Yeah, it was perfect until the end. Apparently women are super attracted to me until the sleeping with part.
Did we have sex last night?
I think that was the general idea until I got you undressed and you puked on me.
i told him i was sober and he walked away immediately.
what started as sign language exam pre-drinks to calm the nerves turned into me waving at a deaf woman for 20 minutes
I was lying there too hungover to move when my dog jumped onto my bed and set half a calzone on my pillow. Best. Dog. Ever.
We're both on the slippery slope toward middle age...and really shame riddled bar experiences
I took a hang over nap infront of the door to my 9am class
also I woke up naked and covered in water but nobody can explain that part.
Just introduced myself to a group of people and one dude said "You're Marc!? I've heard many a legend of you." I raised bottle of champagne, said cheers, and drank with them.
I'm gonna play this game called Conquer the Dicks.

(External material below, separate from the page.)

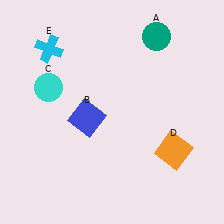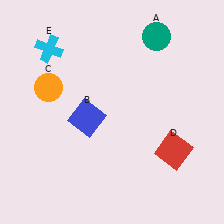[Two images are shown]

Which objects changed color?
C changed from cyan to orange. D changed from orange to red.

I think it is self explanatory.
One minute we were playing beer pong, and the next minute I was sprinting to my apartment with a watermelon. wtf happened in between?

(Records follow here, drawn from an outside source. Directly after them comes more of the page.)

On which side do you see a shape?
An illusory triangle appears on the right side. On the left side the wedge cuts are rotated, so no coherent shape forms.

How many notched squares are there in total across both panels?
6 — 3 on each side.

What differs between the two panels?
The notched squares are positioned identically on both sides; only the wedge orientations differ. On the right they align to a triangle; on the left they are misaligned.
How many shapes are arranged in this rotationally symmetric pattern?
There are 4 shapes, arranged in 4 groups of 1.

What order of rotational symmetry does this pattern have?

It's just a friend who is recently single and I'm going to heal his broken heart with my vagina
So about that you can bill me for the chair but it was David's idea to jump from the window sill into the washer with "clothing pillows of cloudiness" to land on to get ahold of him you have to phone his mother
I just talked to her she really hates you like a lot
I was just informed that I asked for a glass of wine at the police station
I'm sure it would have gone very well with the cigarette you lit there.
My father has a definite type: blonde, busty, 18-22. It was awkward when I was in college, but now I'm over it. I play wingman for him and he buys me expensive purses for the assistance in getting him hooked up with girls younger than me. Win-win.